A Structure is a named collection of data representing a single idea or "object". For anything in a computer more complicated than a list of numbers, structures can be used. Inside a structure are a list of fields each being a variable name for some sub-piece of data. Structures are similar to arrays in that they contain multiple data, but the main difference is, instead of an Index to each piece of data, we have a "name"; and instead of every piece of data being the same type, we can have a different type for each "field".
A Structure is one of the 5 data types in programming. A structure is used to represent information about something more complicated than a single number, character, or boolean can do (and more complicated than an array of the above data types can do). For example, a Student can be defined by his or her name, gpa, age, uid, etc. Each of these pieces of information should be labeled with an easily understood descriptive title, and then combined to form a whole (the structure).
Structures give us a way to "combine" multiple types of information under a single variable. The nice thing is that structures allow us to use Human Readable descriptions for our data. This is almost ALWAYS a better way to go then to use a group of arrays or even a cell array.
Below is the code to show a single variable (named student) which contains two fields which are "sub-components" of what it means to be a student.

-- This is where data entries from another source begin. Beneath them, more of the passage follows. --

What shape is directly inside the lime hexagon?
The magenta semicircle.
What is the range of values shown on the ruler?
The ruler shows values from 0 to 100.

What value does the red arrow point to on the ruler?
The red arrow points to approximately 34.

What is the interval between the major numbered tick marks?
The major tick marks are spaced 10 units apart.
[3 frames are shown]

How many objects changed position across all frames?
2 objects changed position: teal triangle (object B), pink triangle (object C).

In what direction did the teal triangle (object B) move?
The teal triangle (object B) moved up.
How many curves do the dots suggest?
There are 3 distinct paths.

Each field has its own name and its own type.
student.name = 'jim';
student.gpa = 4.0;
Here is an example of how to use arrays to represent "logically connected" data:
student_ages = [ 21, 33, 25, 24 ];
student_names = { 'Jim', 'Jane', 'Joe', 'Janet' };
To the computer, these two variables are completely separate. It has no way for the computer to know that 'Jim' is 21. We have to rely on the fact that the programmer (you) sees that both variables have similar names, and thus they "might" be related.

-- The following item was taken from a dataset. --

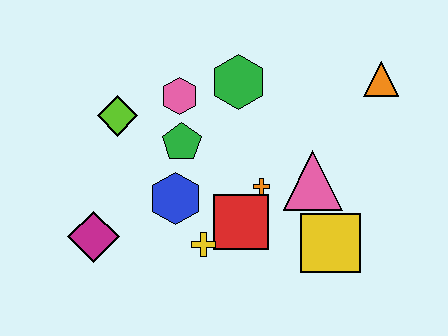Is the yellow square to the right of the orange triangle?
No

Here is an example of how to create a structure (actually an array of structures) to represent the same data.
students(1).name = 'jim';
students(1).age = 21;
students(2).name = 'Jane';
students(2).age = 33;
students(3).name = 'Joe;
students(3).age = 25;
students(4).name = 'Janet;
students(4).age = 24;
% The following is the WRONG way to do it,
% Unfortunately, some of you will do it on the midterm and the
% final... Do not use the underscore when you mean array ( index ).
students_1.name = 'jim';
students_1.age = 21;
students_2.name = 'Jane';
students_2.age = 33;
students_3.name = 'Joe;
students_3.age = 25;
students_4.name = 'Janet;
students_4.age = 24;
% The following is ALSO the WRONG way to do it...

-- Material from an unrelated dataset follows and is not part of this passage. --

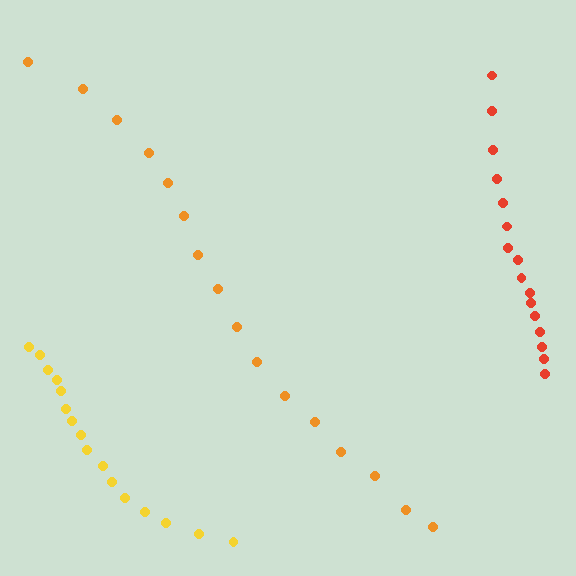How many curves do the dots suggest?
There are 3 distinct paths.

% Note that we want an array of students. Below we have a single
% student who has many names and many ages.
students.name(1) = 'jim';
students.age(1) = 21;
students.name(2) = 'Jane';
students.age(2) = 33;
students.name(3) = 'Joe;
students.age(3) = 25;
students.name(4) = 'Janet;
students.age(4) = 24;
We now have an SINGLE array variable "students" containing many Student Data Structures. Thus:
students(1) % gives us:
name = 'jim'
age = 21
The computer can now keep track of all the information dealing with a single student as a single "structure". (Again, above we create an array of these structures so that we can have lots of student records.)
The syntax of a structure is "The Variable Name" followed by a "period" followed by the "field". Thus student is the name of the "structure variable".
The "field" is the name of the sub part of the variable (the part the follows the dot. So with our student structure, we currently have two fields (i.e., name and age). Each field has a data type associated with it (which can be: numbers, characters, booleans, structures, or arrays).
This is the beginning of using Abstract Data Types. ADTs are collections of data and functions that work on the data. In this case the data is the student structure.
What kind of functions could we write using the data structure above?
How about:
a_student = find_student(students, 'jim');
This function would search through the entire array of students for any student with the name jim. We could then write a function that would compute the average quiz grade for a student.
Such a function would return the grade for that student, assuming of course the student structure contained a list of grades. To do that we would say:
a_student = find_student(students, 'jim');
average_grade = compute_average_quiz_grade(a_student);
% of course this would imply that each student had
% an array of quiz scores inside the student structure. Such a field
% could be added using code like:
students(1).quiz_scores = [98, 87, 89, 76, 95, 92];
Notice that the above code adds a third field (called quiz_scores) to the student structure. This field contains an ARRAY of data. Notice how we combine structures and arrays to build up more complex data types.
Here we have an array of structures (i.e., students). Each structure contains two arrays (i.e., a string and an array of numbers, (name, quiz_scores) and a single number (i.e., age (an integer)).
What do you think student(2).grades contains at this point? Try it on the computer.